— Знаешь, Джесс, в мире их полно. И тебе всегда будет нужно противостоять кому-то. Чему-то.
Он сердито смотрит на меня:
— Ты могла бы завести разговор о долбаных «Ред сокс» и все равно свернула бы на Кейт.
Мы въезжаем на парковку у больницы, но я не глушу мотор. Дождь хлещет по ветровому стеклу.
— У нас у всех к этому талант. Или ты взорвал септик по какой-то другой причине?
— Ты не знаешь, каково это — быть ребенком, сестра которого умирает от рака.
— Я довольно хорошо себе это представляю. Так как я мать ребенка, который умирает от рака. Ты абсолютно прав, это нелегко.
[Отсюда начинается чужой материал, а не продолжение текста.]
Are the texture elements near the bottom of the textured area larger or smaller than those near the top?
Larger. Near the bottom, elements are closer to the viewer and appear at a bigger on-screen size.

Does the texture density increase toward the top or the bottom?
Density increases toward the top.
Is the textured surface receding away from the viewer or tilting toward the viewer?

Иногда я сама готова поднять что-нибудь на воздух, просто чтобы избавиться от чувства, что могу взорваться в любой момент. — Я опускаю взгляд и замечаю синяк размером в полдоллара прямо на сгибе руки Джесса. С другой стороны почти такой же. Неудивительно, что я сразу думаю о героине, а не о лейкемии, как было бы в случае с его сестрой. — Что это?
Джесс складывает руки:
— Ничего.
— Что это?
— Не твое дело.
— Это мое дело. Это от иглы?
Он поднимает голову, глаза его горят.
— Да, ма. Я колюсь раз в три дня. Только не наркотой. У меня берут кровь, здесь, на третьем этаже. — Он смотрит на меня. — Кто еще, по-твоему, может снабжать Кейт тромбоцитами?
Он вылезает из машины прежде, чем я успеваю его остановить. Сижу одна и таращусь на ветровое стекло, за которым все расплывается в водянистой неопределенности.
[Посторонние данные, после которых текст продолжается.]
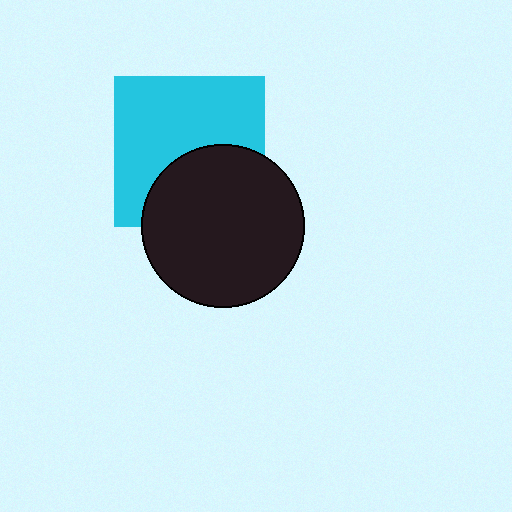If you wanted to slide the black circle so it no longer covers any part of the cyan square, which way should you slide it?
Slide it down — that is the most direct way to separate the two shapes.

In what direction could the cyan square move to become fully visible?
The cyan square could move up. That would shift it out from behind the black circle entirely.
Через две недели после того, как Кейт положили в больницу, медсестры убеждают меня взять выходной. Я прихожу домой и моюсь в своей ванной, вместо душевой для медперсонала. Оплачиваю просроченные счета. Занни, которая все еще живет у нас, варит мне кофе. Чашка дымится на столе, когда я спускаюсь вниз с мокрыми, расчесанными волосами.
— Кто-нибудь звонил?
— Если под «кто-нибудь» ты подразумеваешь «из больницы», тогда нет. — Она переворачивает страницу кулинарной книги, которую читает. — Какая все это чушь! Готовить совершенно неинтересно.
Входная дверь открывается и захлопывается. Анна вбегает на кухню и, увидев меня, замирает на месте.